VW hippie bus at the end of the road as production ends in Brazil
Volkswagen can’t change production to meet new airbag, ABS laws.
What a long, strange trip it’s been for the VW hippie bus.
SAO PAULO, Brazil — The Volkswagen “bus” that carried hippies through the 1960s, hauled surfers in search of killer waves during endless summers and serves as a workhorse across the developing world, is at the end of the road.
Brazil is the last place in the world still producing the iconic vehicle, but VW says production will end Dec. 31. Safety regulations mandate that every vehicle in Brazil must have air bags and anti-lock braking systems starting in 2014, and the company says it cannot change production to meet the law.
Although output will halt in Brazil, there should be plenty of VW vans rolling along for decades if only because there are so many, and they are so durable.
VW produced more than 10 million Volkswagen Transporter vans globally since the model was introduced 63 years ago in Germany, though not all resemble the classic hippie machine. More than 1.5 million have been produced in Brazil since 1957.
Perhaps nothing with a motor has driven itself deeper into American and European pop culture than the VW, known for its durability but also its tendency to break down. Van lovers say its failures only reinforce its charm: Because its engine is so simple, it’s easy to fix, imparting a deeper sense of ownership.

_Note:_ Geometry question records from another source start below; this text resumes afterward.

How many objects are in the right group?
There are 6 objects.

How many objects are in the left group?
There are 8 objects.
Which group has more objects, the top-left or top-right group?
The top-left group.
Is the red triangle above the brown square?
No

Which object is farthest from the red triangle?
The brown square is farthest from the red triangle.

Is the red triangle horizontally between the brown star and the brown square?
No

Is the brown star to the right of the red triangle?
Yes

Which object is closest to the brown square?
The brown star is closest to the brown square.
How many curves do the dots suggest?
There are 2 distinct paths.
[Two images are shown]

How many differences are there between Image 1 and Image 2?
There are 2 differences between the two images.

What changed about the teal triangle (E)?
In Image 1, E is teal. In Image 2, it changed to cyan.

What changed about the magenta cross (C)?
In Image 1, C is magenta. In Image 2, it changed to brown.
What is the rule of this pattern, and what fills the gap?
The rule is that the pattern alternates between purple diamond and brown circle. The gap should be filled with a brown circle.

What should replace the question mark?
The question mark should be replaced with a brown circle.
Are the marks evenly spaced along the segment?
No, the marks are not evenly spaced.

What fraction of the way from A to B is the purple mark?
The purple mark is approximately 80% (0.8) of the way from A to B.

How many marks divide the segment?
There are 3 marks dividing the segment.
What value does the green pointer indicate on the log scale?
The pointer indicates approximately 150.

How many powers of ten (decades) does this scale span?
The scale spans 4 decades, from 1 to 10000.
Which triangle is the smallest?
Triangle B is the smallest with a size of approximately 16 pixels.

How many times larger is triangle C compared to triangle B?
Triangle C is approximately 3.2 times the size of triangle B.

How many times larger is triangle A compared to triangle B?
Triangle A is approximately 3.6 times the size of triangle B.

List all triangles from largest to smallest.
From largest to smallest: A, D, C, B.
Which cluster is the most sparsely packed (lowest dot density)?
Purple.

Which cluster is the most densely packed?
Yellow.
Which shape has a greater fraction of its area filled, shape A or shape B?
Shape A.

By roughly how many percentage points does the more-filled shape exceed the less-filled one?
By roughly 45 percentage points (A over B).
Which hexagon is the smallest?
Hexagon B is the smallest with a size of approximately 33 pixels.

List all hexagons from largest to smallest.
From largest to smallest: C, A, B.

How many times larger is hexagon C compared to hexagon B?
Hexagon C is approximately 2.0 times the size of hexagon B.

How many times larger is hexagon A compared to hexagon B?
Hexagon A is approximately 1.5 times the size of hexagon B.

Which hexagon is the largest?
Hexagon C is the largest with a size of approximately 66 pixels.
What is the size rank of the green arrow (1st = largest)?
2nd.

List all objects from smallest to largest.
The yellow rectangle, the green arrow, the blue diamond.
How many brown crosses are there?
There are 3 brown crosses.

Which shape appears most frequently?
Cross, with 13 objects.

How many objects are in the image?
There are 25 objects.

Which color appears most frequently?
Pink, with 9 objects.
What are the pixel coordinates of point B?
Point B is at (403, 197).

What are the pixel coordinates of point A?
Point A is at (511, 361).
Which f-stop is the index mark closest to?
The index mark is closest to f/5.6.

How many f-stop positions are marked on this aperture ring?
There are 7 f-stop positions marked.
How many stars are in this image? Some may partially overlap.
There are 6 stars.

The van made an appearance on Bob Dylan and Beach Boys record album covers, among many, though in music circles its most closely linked to the Grateful Dead and the legion of touring fans that followed the rock group across the US, the machines serving as rolling homes. Steve Jobs is said to have sold his van in the 1970s to buy a circuit board as he built a computer that helped launch Apple. The vehicle is linked to the California surf scene, its cavernous interior perfect for hauling boards.
It’s used in Brazil by the postal service to haul mail, by the army to transport soldiers, and by morticians to carry corpses. It serves as a school bus for kids, operates as a group taxi, and delivers construction materials to work sites. Brazilians convert their vans into rolling food carts, setting up on street corners for working-class lunchtime crowds.
A VW plant in Mexico stopped producing the classic version of the van in 1995, leaving a factory on Sao Paulo’s outskirts as its last lifeline.
Production in Germany was halted in 1979 because the van no longer met European safety requirements.